A Bite of... Assaph Mehr
Q1: If you could live anywhere in the world, where would it be?

I’d love to be close to classical Europe again. Hope on a train or a short flight, and visit museum, historical sites and what not. It’s probably the one thing I miss most about moving to Australia – it’s just so far away from everything!
That said, I think I’d also love not just where, but WHEN. When I visit ancient sites, heck even when I walk in the “old” streets of Sydney (with building under 150 years old – practically new), I only half pay attention to traffic. The other half of my mind is always seeing things as they once were. I’d love to visit some of those historical places when they were in their prime, see how they really were and how close my imagination filled in the details.

Q2: Which aspects of you are in Felix and why do you feel it is those ones that came through?

There is a lot of me in Felix. Not surprising, really. He’s more gregarious in social situation, though I’d say he’s probably still just a high-functioning introvert. He likes to solve things by himself, by thinking them through (like me), even though he’s very effective in face to face human interactions (unlike me).
He’s a bit of a jack of all trades, master of none. When I used to role-play, most of my characters were that way. Specialisation, as Heinlein once said, is for insects. Just like in my day job and in my author life I tend to pick up broad knowledge and enough skills to get the job done, so does Felix. He never completed his arcane studies, he didn’t stick long in the legions, he learned the art of investigation but went on his own quickly enough. It’s that unique blend of skills – plus his (unlike mine 😉 looser morals – that make him such an effective paranormal trouble solver.

Q3: Who, outside of family and friends, would you most want to read and enjoy your books?

There are authors I admire, some of whose characters influenced Felix. Steven Saylor, author of the Roma Sub Rosa series starring Gordianus the finder, for example.

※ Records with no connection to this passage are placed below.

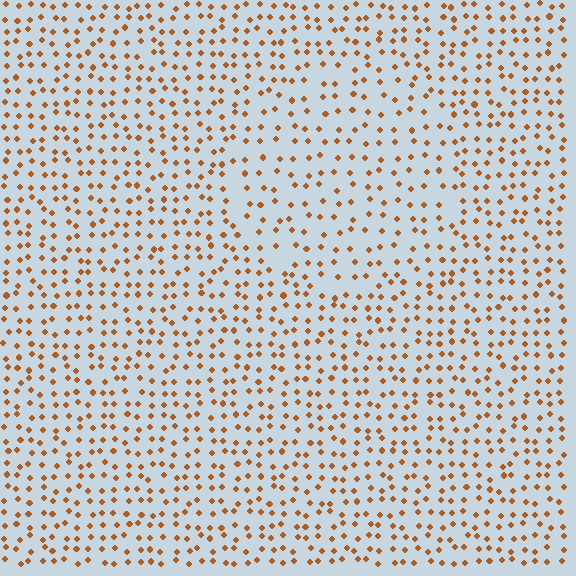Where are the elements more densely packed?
The elements are more densely packed outside the circle boundary.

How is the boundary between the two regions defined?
The boundary is defined by a change in element density (approximately 1.5x ratio). All elements are the same color, size, and shape.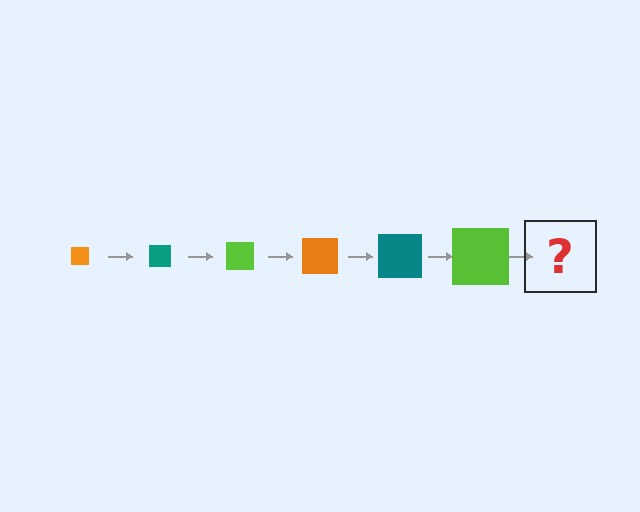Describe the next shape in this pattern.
It should be an orange square, larger than the previous one.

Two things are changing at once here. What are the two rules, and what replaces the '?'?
The two rules are that the square grows larger each step and the color cycles through orange, teal, and lime. The '?' should be an orange square, larger than the previous one.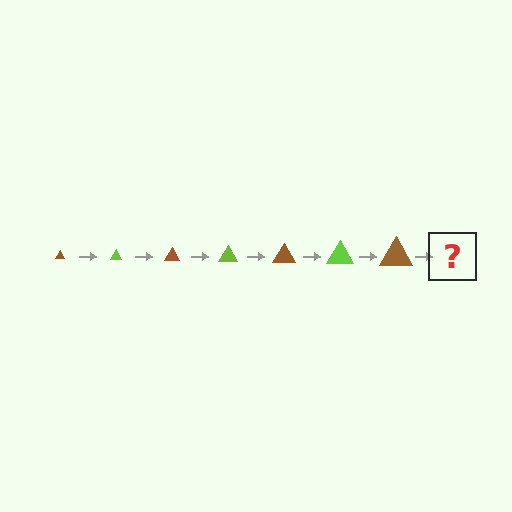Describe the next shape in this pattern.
It should be a lime triangle, larger than the previous one.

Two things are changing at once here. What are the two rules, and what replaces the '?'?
The two rules are that the triangle grows larger each step and the color cycles through brown and lime. The '?' should be a lime triangle, larger than the previous one.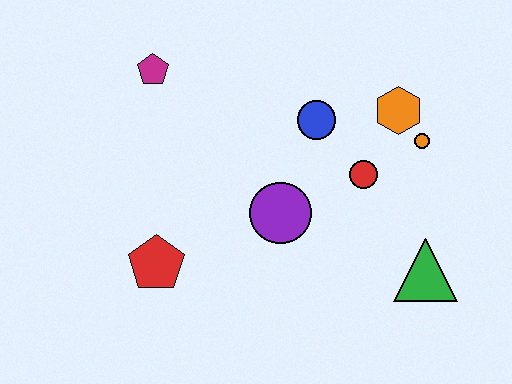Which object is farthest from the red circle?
The magenta pentagon is farthest from the red circle.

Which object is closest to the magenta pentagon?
The blue circle is closest to the magenta pentagon.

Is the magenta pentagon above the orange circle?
Yes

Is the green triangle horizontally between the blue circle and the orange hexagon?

Mr Saylor was very gracious when I sent him an early copy of my novel, and had some encouraging words. Lindsey Davis, author of the Marcus Didius Falco mysteries, on the other hand refuses to read anything by fans of her works.
Ruth Downie, author of the Medicus Roman Mysteries starring Gaius Petreius Russo, was also very supportive. When Felix needed a medic in my upcoming novel, I borrowed Russo – with Ms Downie’s permission!
And there are others, so many others, who’s work influenced me and my writing. Harry Turtledove (the master of alternate histories), Boris Akunin (with his amazing detective Erast Fandorin), Barry Hughart (whose Number Ten Ox is still my favourite historical-fantasy-detective), and many, many others. I’d like to think it’s only a matter of time till I could hold a discussion with them, with turning into an awestruck, blubbering fool.

Assaph now lives in Sydney, Australia with his wife, kids, cats, and – this being Australia – assorted spiders. By day he is a software product manager, bridging the gap between developers and users, and by night he’s writing – he seems to do his best writing after midnight.